Just wondering I have seen shows where they radio tag sharks and the leave and go offshore before storms you think the other large fish on the coastline do the same?


----------



## kingfish501 (Oct 7, 2007)

What storm? That dinky thunderstorm down south?
This has been the pattern this whole year, so far. Very few kings. Spanish will blitz for a day or two, then disappear for a few days.

Look at a radar image of this " storm". Bay of Campeche is damn near clear except for a few really small thunderstorms...during rainy season.


----------



## jwilson1978 (Mar 23, 2021)

kingfish501 said:


> What storm? That dinky thunderstorm down south?
> This has been the pattern this whole year, so far. Very few kings. Spanish will blitz for a day or two, then disappear for a few days.
> 
> Look at a radar image of this " storm". Bay of Campeche is damn near clear except for a few really small thunderstorms...during rainy season.
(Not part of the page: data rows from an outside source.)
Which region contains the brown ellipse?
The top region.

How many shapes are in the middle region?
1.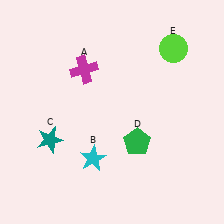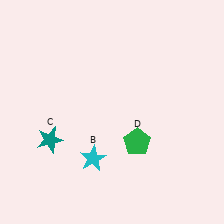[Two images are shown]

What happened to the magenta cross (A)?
The magenta cross (A) was removed in Image 2. It was in the top-left area of Image 1.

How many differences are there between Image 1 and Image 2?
There are 2 differences between the two images.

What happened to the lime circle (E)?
The lime circle (E) was removed in Image 2. It was in the top-right area of Image 1.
I was thinking more of a fresh water influx some how they sharks new when that was coming I’m not telling at all just wondering what someone with years of experience thought


----------



## jwilson1978 (Mar 23, 2021)

jwilson1978 said:


> I was thinking more of a fresh water influx some how they sharks new when that was coming I’m not telling at all just wondering what someone with years of experience thought


 guess I thought (my fault) from your post this was abnormal just know the rivers over here In AL are flooding and were supposed to get a lot more rain once this tropical depression gets up here this weekend really was not thinking y’all probably won’t get the rain we do


----------



## kingfish501 (Oct 7, 2007)

jwilson1978 said:


> I was thinking more of a fresh water influx some how they sharks new when that was coming I’m not telling at all just wondering what someone with years of experience thought


Kings go into a feeding frenzy on the edge of storms.


----------